In sostanza Unieco e Coopsette costituirebbero una newco, il nome sarebbe Atrika, (non una cooperativa, ma una società di capitali) alla quale conferire cantieri e attività industriali, mentre nelle case madri resterebbero i patrimoni a compensazione dei debiti per onorare gli accordi di ristrutturazione. Una mossa del cavallo coerente col piano di Casoli, che punta le carte sull’armamento ferroviario, le grandi commesse all’estero e la costruzione di termovalorizzatori, ma comprende in parallelo la cessioni di immobili per 170 milioni di euro. Dal canto suo Coopsette concentrerà il business sulle concessioni autostradali e le opere ferroviarie, puntando nel contempo a cedere asset immobiliari come il Motorcity di Verona (autodromo e negozi) costato una valanga di milioni, il centro commerciale Pompei e il resort con porticciolo a Riva del Garda, che è ancora sotto sequestro. Azioni speculari, che portano comunque in direzione del modello Sicrea. Con le case madri che, secondo questo schema (naturalmente suscettibile di cambiamenti sino all’ultimo momento) diventerebbero delle bad company destinate a gestire le montagne di debiti oggetto dei piani di ristrutturazione approvati dal Tribunale.

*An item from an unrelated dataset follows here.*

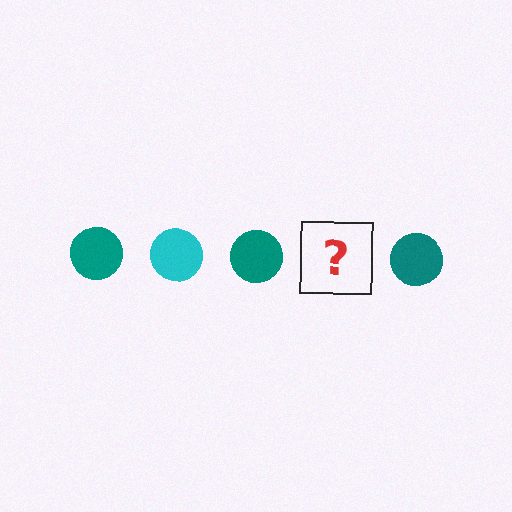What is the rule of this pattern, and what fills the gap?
The rule is that the pattern cycles through teal, cyan circles. The gap should be filled with a cyan circle.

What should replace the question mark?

Ma non è questa l’unica partita aperta sul piano delle fusioni: è ben più rilevante quella annunciata fra Coop Nordest di Reggio Emilia guidata daPaolo Cattabiani, Coop Estense di Modena e Coop Adriatica di Casalecchio di Reno. Sarà la più grande cooperativa fra consumatori del Paese con 2,6 milioni di soci, 20 mila dipendenti, 334 punti vendita di cui 45 ipermercati e 4,2 miliardi di fatturato. E con un prestito sociale al livello della raccolta diretta di una banca di dimensioni regionali. Detterà legge in Coop Italia e, va da sé, anche nel nocciolo duro dell’azionariato cooperativo Unipol. Le danze sono appena cominciate.